Your project is well engineered but no matter how many times you post it here, you won’t get real traction without a different development model, such as building on github. This is especially true in a high churn, high cost field like ML. I also think you are being anonymous unnecessarily.
Some user feedback: I tried to get the ResNet50 example to work, but I gave up after 2 hours. There really should be an end-to-end example like "./resnet50_example.py monkey.jpg".
A few points where I struggled:
- What are the names in the ResNet50Params struct? I looked at a few popular ResNet50 implementations, but I could not find any correspondence and since the names have been sorted, the order of the members might as well be random. I thought about matching the parameters by shape instead, but the chance of getting that correct is almost zero. Why no natural sort? Or even better, a naming scheme that sorts in the same order as execution order, for example with zero-prefixed numbers like "layer05"

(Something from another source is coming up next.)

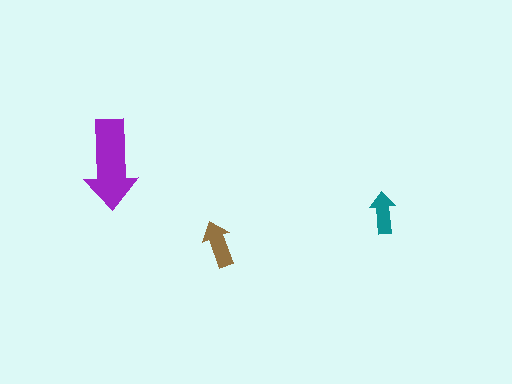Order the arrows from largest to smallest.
the purple one, the brown one, the teal one.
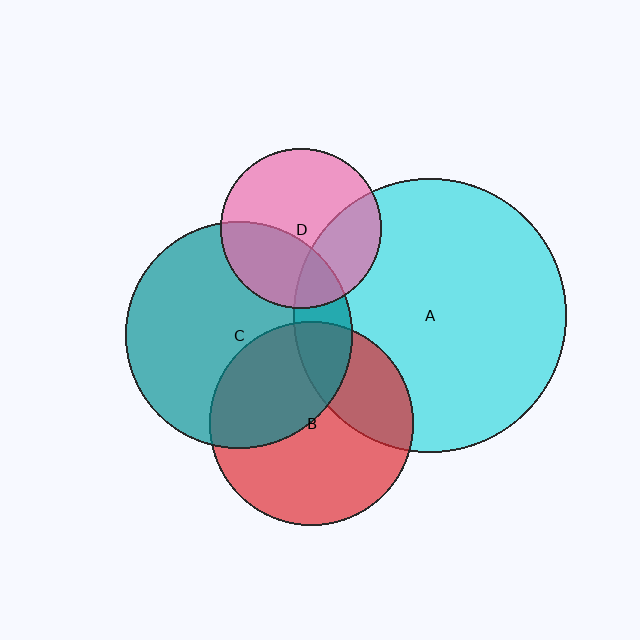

- 6 MB C files are somewhat ridiculous. There should at least be a download link somewhere. Copy & pasting from the website would take forever because of scrolling. Also it is impossible to verify that that code monstrosity is not doing anything evil.
- Go seems like an odd choice when almost every machine learning project these days is developed in Python.
- GCC throws a few hundred warnings:
ResNet50.c: In function ‘ResNet50ThreeArrangeDats7Callee1’:
ResNet50.c:57009:15: warning: unused variable ‘rel27’ [-Wunused-variable]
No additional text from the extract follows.